IHRAM.CO.ID, JAKARTA -- Pandemi corona memberikan dampak besar terhadap ekonomi dan penghasilan masyarakat Indonesia. Tren paling terlihat adalah makin banyaknya individu tidak bekerja dan kehilangan pendapatan.
Hal ini berkorelasi dengan jumlah kemiskinan di Tanah Air yang pada beberapa waktu lalu sempat berkurang.

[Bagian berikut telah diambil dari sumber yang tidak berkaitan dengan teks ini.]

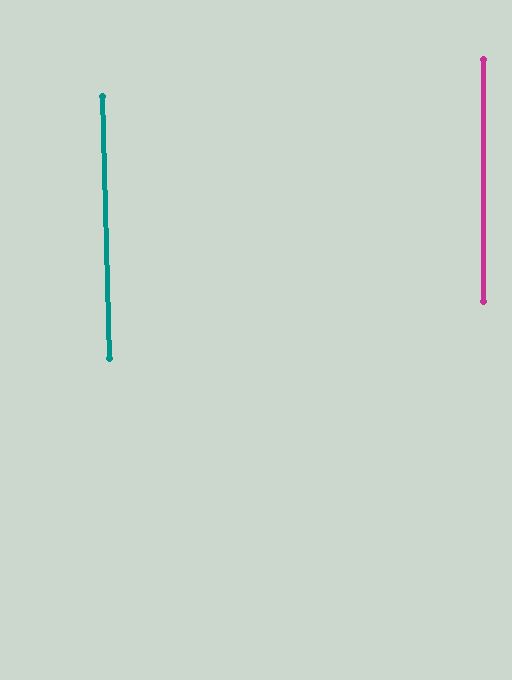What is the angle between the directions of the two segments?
Approximately 2 degrees.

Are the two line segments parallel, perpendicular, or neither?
Parallel — their directions differ by only 1.5°.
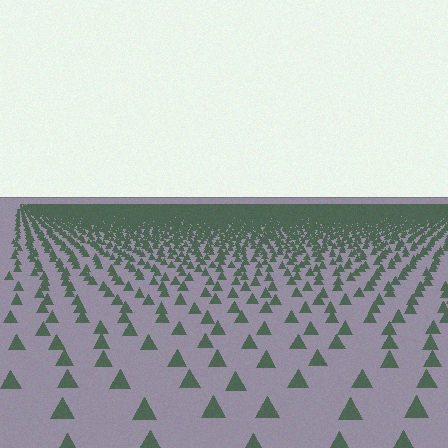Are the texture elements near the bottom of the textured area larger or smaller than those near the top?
Larger. Near the bottom, elements are closer to the viewer and appear at a bigger on-screen size.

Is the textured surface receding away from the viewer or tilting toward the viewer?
The surface is receding away from the viewer. Texture elements get smaller and denser toward the top.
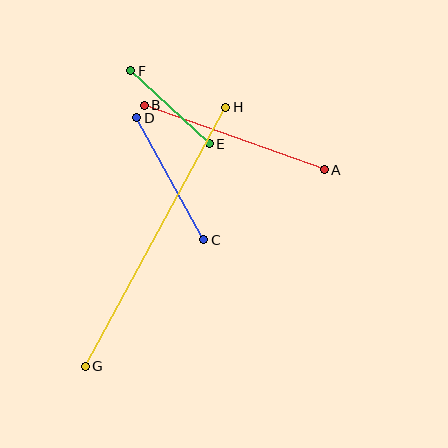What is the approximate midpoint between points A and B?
The midpoint is at approximately (234, 137) pixels.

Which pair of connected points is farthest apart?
Points G and H are farthest apart.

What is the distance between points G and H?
The distance is approximately 294 pixels.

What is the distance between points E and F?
The distance is approximately 107 pixels.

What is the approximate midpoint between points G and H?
The midpoint is at approximately (155, 237) pixels.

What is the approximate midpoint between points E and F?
The midpoint is at approximately (170, 107) pixels.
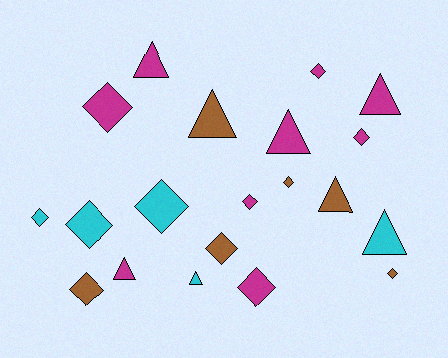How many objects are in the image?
There are 20 objects.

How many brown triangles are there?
There are 2 brown triangles.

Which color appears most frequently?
Magenta, with 9 objects.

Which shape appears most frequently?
Diamond, with 12 objects.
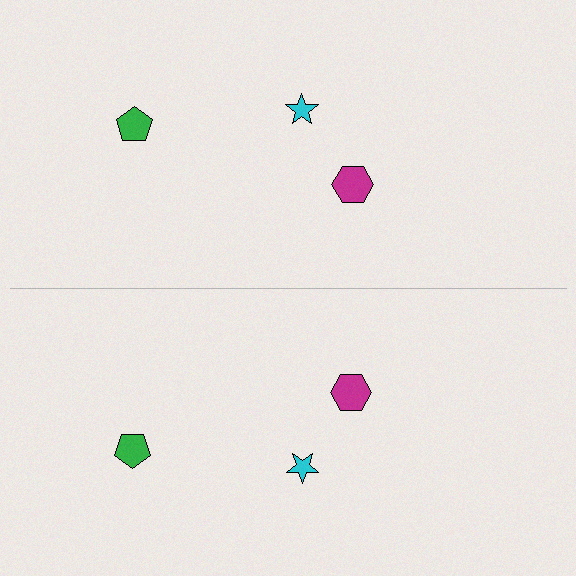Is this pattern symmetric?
Yes, this pattern has bilateral (reflection) symmetry.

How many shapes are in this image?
There are 6 shapes in this image.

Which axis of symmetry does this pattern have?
The pattern has a horizontal axis of symmetry running through the center of the image.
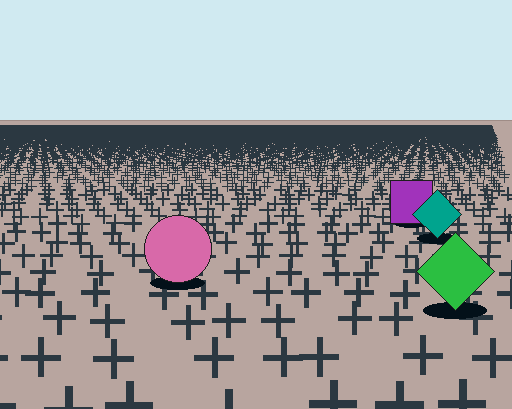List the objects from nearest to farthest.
From nearest to farthest: the green diamond, the pink circle, the teal diamond, the purple square.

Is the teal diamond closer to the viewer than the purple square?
Yes. The teal diamond is closer — you can tell from the texture gradient: the ground texture is coarser near it.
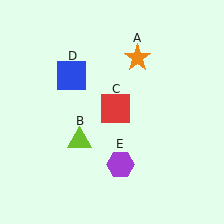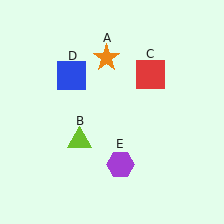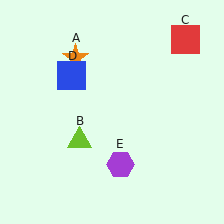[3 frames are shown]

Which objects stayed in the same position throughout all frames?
Lime triangle (object B) and blue square (object D) and purple hexagon (object E) remained stationary.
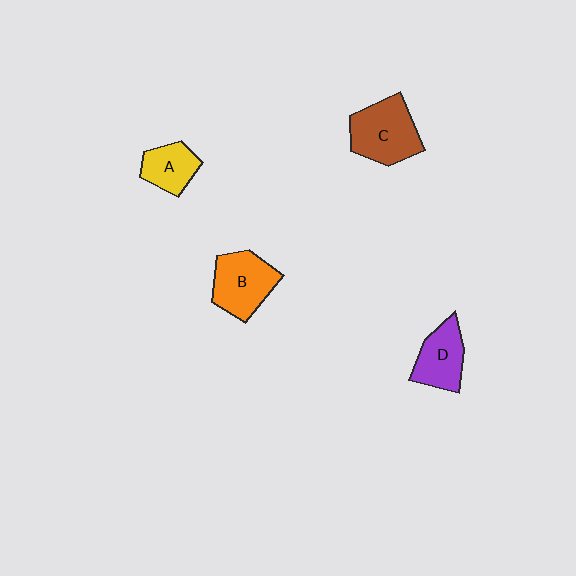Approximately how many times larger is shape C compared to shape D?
Approximately 1.3 times.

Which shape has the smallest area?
Shape A (yellow).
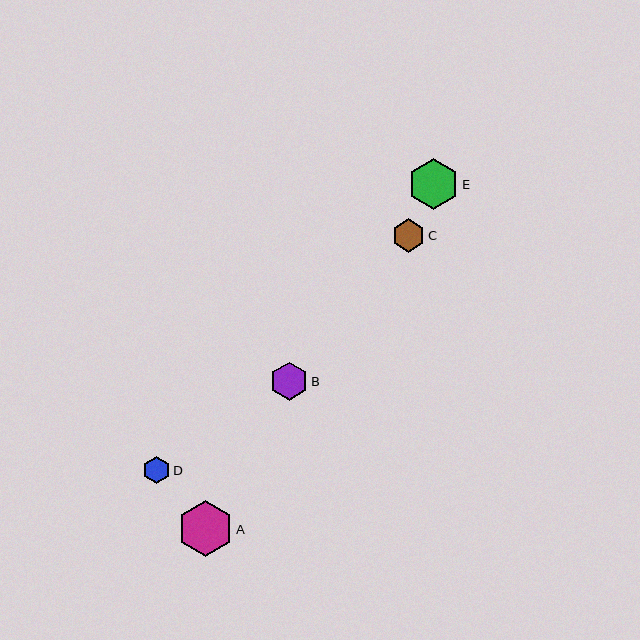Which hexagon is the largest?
Hexagon A is the largest with a size of approximately 56 pixels.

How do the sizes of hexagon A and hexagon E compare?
Hexagon A and hexagon E are approximately the same size.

Anggota Pokja Dewan Ketahanan Pangan Pusat Khudori mengatakan berdasarkan proyeksi dan skenario dari berbagai lembaga, jumlah penduduk miskin pada akhir tahun bisa mencapai 44,5 juta orang. Jumlah ini equivalen dengan 16,6 persen dari jumlah penduduk Indonesia.

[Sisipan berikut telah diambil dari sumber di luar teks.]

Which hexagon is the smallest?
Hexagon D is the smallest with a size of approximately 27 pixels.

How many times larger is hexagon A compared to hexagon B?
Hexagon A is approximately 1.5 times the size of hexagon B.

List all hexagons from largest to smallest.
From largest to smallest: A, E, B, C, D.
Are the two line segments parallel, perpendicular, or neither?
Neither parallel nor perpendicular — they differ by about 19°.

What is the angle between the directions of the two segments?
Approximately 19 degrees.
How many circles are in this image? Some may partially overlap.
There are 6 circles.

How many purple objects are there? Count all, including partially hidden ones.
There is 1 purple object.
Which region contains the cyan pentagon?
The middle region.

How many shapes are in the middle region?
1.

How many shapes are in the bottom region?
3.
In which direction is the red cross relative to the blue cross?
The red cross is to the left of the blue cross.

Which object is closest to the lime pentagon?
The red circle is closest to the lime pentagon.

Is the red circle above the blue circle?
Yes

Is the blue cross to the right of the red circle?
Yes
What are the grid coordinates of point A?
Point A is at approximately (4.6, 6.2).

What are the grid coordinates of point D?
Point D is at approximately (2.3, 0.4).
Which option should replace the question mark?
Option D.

Menurut Khudori, proyeksi jumlah penduduk miskin tersebut berdasarkan angka pertumbuhan ekonomi Indonesia yang diproyeksi mengalami kontraksi sebesar 3,5 persen pada akhir tahun. Ini berdasarkan skenario yang diterbitkan oleh Bulletin of Indonesia Economic Studies Juli 2020.
"Skenario paling pesimistis, salah satunya proyeksi pertumbuhan ekonomi kita di akhir tahun nanti minus 3,5 persen, kemiskinan kita akan bertambah menjadi total 44,5 juta atau equivalen dengan 16,6 persen," kata Khudori yang juga pengamat ketahanan pangan dalam webinar di Jakarta, Kamis (8/10).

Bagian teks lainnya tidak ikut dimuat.